Hatimoğulları açıklamasını şöyle sürdürdü:
“27 Şubat’ta Sayın Abdullah Öcalan’ın tarihin çağrısıyla başlayan, 11 Temmuz’da silahların yakılmasıyla devam eden bu süreçte, bugün yeni bir eşiği geçiyoruz. Dün, yani 26 Ekim 2025’te yapılan açıklamayla Barış ve Demokratik Toplum Süreci yeni bir aşamaya girmiştir. Barış iradesindeki kararlılığı bir kez daha gösteren bu adımın demokratikleşmeye, hukukun üstünlüğüne ve özgürlüklerin gelişmesine vesile olmasını umuyoruz. Şimdi hepimizin görevi, bu zemini özenle işleyerek demokratik bir Türkiye’yi birlikte inşa etmektir. Bu son adımla toplumsal barışı derinleştirmek ve demokratik siyaseti güçlendirmek için yeni sorumluluklar doğuyor.

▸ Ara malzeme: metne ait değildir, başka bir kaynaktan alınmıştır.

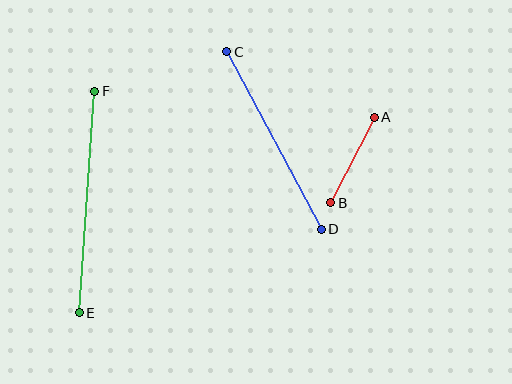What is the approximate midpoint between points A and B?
The midpoint is at approximately (352, 160) pixels.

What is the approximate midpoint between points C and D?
The midpoint is at approximately (274, 140) pixels.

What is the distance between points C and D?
The distance is approximately 201 pixels.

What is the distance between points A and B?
The distance is approximately 96 pixels.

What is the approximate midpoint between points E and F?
The midpoint is at approximately (87, 202) pixels.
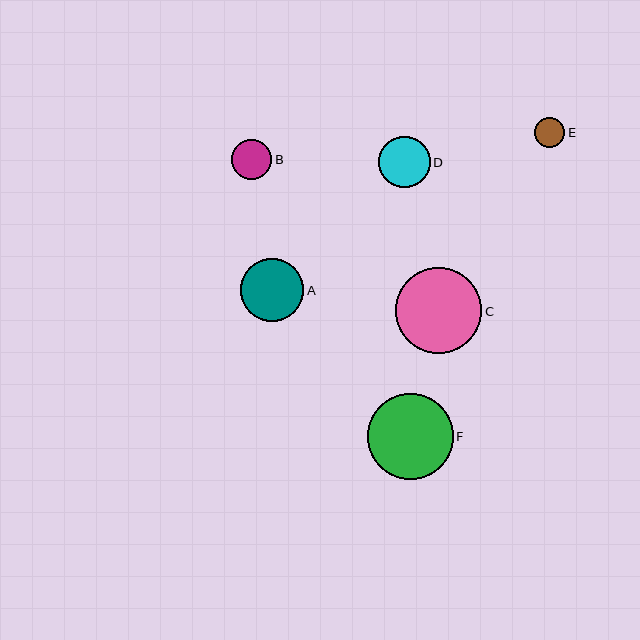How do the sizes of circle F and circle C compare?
Circle F and circle C are approximately the same size.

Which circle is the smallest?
Circle E is the smallest with a size of approximately 30 pixels.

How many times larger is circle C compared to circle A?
Circle C is approximately 1.4 times the size of circle A.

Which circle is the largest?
Circle F is the largest with a size of approximately 86 pixels.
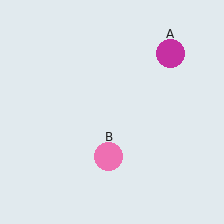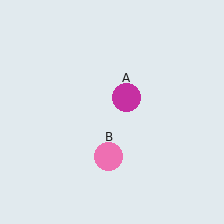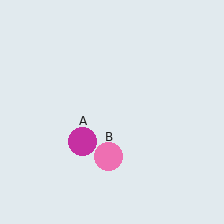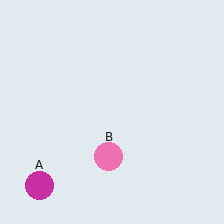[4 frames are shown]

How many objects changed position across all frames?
1 object changed position: magenta circle (object A).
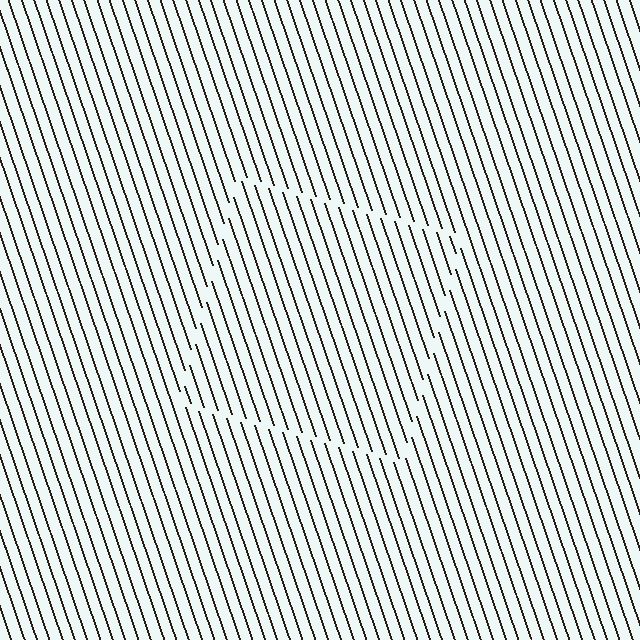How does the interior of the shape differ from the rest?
The interior of the shape contains the same grating, shifted by half a period — the contour is defined by the phase discontinuity where line-ends from the inner and outer gratings abut.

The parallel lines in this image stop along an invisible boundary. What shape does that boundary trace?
An illusory square. The interior of the shape contains the same grating, shifted by half a period — the contour is defined by the phase discontinuity where line-ends from the inner and outer gratings abut.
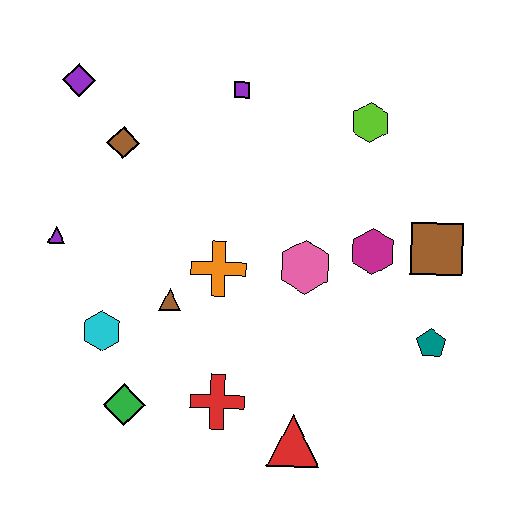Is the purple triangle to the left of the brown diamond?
Yes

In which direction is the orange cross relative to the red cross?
The orange cross is above the red cross.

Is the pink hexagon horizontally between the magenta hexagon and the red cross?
Yes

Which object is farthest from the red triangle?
The purple diamond is farthest from the red triangle.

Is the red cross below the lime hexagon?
Yes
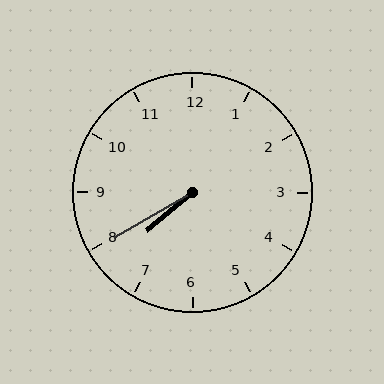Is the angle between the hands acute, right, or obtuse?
It is acute.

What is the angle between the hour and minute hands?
Approximately 10 degrees.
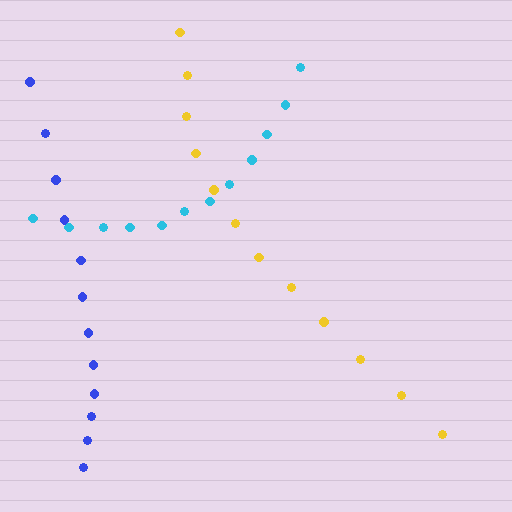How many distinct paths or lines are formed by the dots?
There are 3 distinct paths.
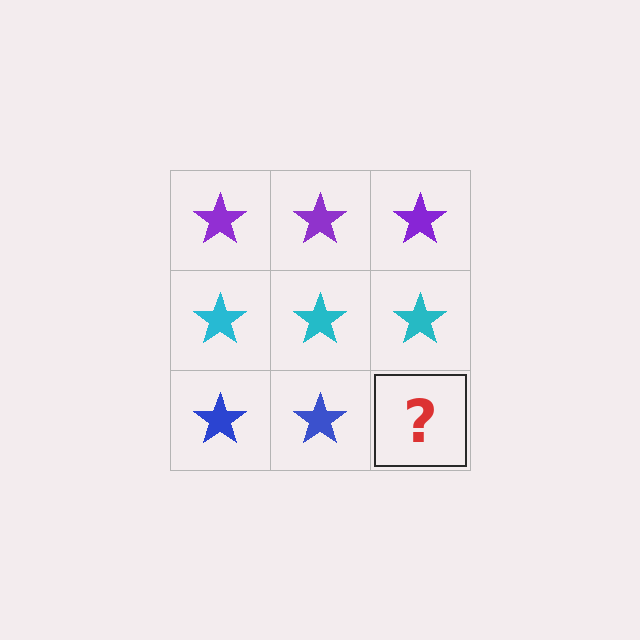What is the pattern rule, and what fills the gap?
The rule is that each row has a consistent color. The gap should be filled with a blue star.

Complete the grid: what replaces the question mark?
The question mark should be replaced with a blue star.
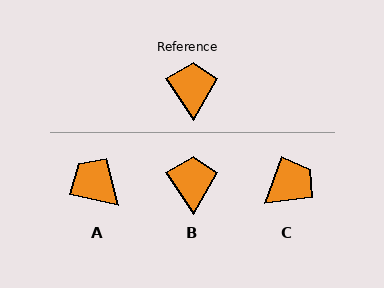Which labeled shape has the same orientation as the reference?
B.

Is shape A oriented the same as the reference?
No, it is off by about 43 degrees.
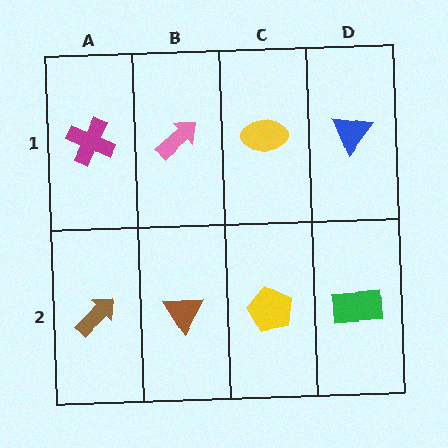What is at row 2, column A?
A brown arrow.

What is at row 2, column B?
A brown triangle.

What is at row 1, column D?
A blue triangle.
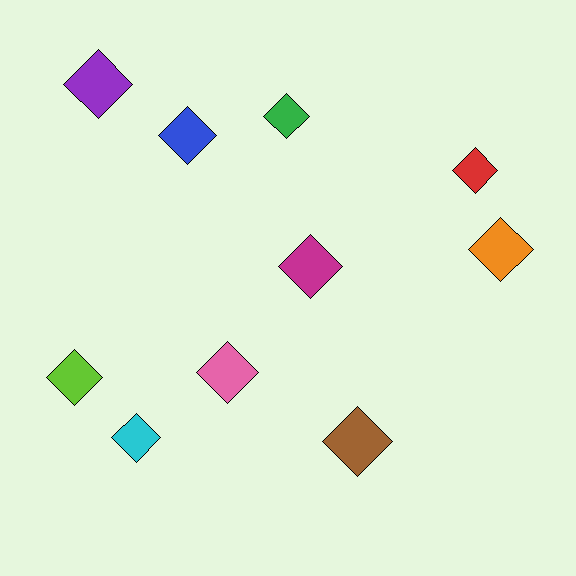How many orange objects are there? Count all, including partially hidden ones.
There is 1 orange object.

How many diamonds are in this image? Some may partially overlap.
There are 10 diamonds.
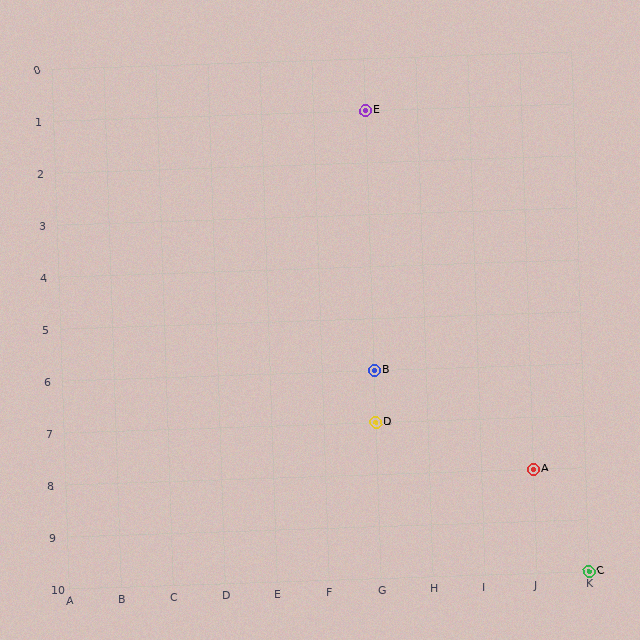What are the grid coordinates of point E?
Point E is at grid coordinates (G, 1).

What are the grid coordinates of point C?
Point C is at grid coordinates (K, 10).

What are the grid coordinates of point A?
Point A is at grid coordinates (J, 8).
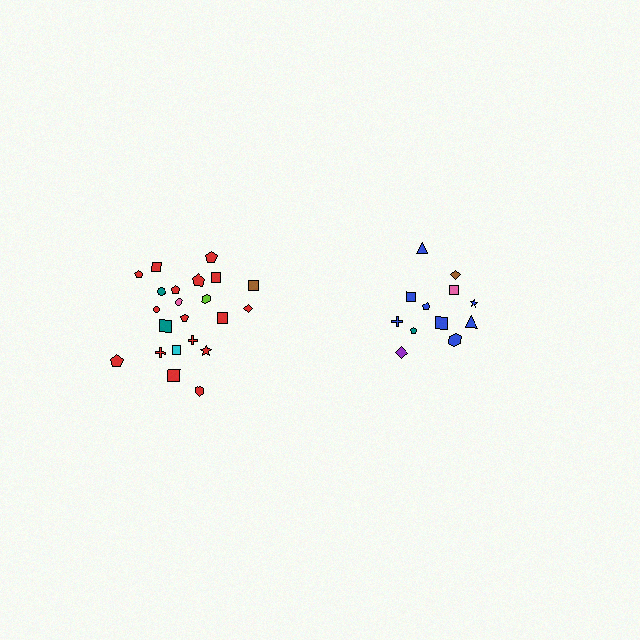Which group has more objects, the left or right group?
The left group.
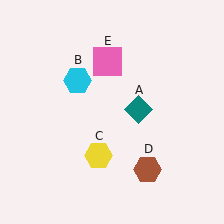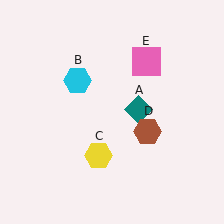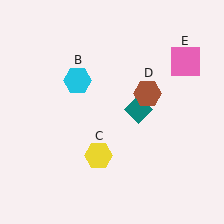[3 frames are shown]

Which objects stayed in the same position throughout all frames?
Teal diamond (object A) and cyan hexagon (object B) and yellow hexagon (object C) remained stationary.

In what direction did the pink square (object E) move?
The pink square (object E) moved right.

Kalıcı barışı inşa etmek için tüm gücümüzle çalışmaya devam edeceğiz.”
CUMHURİYETİN İKİNCİ YÜZYILI VE DEMOKRATİK ENTEGRASYON
Hatimoğulları, Cumhuriyet’in ikinci yüzyılına işaret ederek, “Cumhuriyet demokratikleşemedi. Bu nedenle Türkiye’nin demokrasi sorununu çözemedi. Artık bu ülkenin bir yüz yıl daha acı çekmeye, geçmiş döngülere ve hukuksuzluklara ayıracak zamanı kalmamıştır. İkinci yüzyılda adaleti ve hukuku geliştirmek, eşitsizlikleri ortadan kaldırmak ve Cumhuriyeti demokrasiyle taçlandırmak tarihi görevimizdir” dedi.
Hatimoğulları, demokratik entegrasyonun sürecin anahtar kavramı olduğunu belirtti:
“Demokratik entegrasyon anlayışıyla barışı inşa etmek, demokratik Cumhuriyet'e açılan kapının anahtarıdır. Sürecin bu aşamasında tüm siyasi aktörler ve taraflar arasında tam ve açık diyalog kanallarının işlemesi gerektiğine inanıyoruz. Kimse kendisini bu sürecin dışında görmemeli. Eleştirilerimiz olabilir, ama bu bizi güçlendirir. Bu tarihi fırsatı hep birlikte değerlendirmek hayati önemdedir.”

ORTAK SORUMLULUK VE ÇAĞRI
DEM Parti, tüm toplumsal kesimlere çağrı yaptı:
Aydınlar, akademisyenler ve yazarlar barışı sahiplenmeli.
Analara, gençlere ve toplumun tüm kesimlerine barışı birlikte savunma çağrısı yapıldı.
Siyasi partiler, sivil toplum örgütleri, sendikalar ve emek örgütleri sürece katılmalı ve sahiplenmeli.
Hatimoğulları, sürecin sadece bir siyasi kesimin değil, tüm Türkiye halklarının sorumluluğu olduğunu vurgulayarak, “Barış herkesin yaşam tarzının, düşüncesinin ve tercihinin özgürce var olduğu; hiç kimsenin kimliğine ve inancına müdahale edilmediği bir Türkiye’nin teminatıdır. Özgürlük alanını birlikte genişletme ve demokrasiyi inşa etme mücadelesi hepimizin ortak sorumluluğudur. Başarabiliriz ve başarmalıyız. Barış, bu inancın en yüce ifadesi, ortak insanlık değerlerinde buluşmanın en derin yansımasıdır. Barışın kaybedeni yoktur” dedi.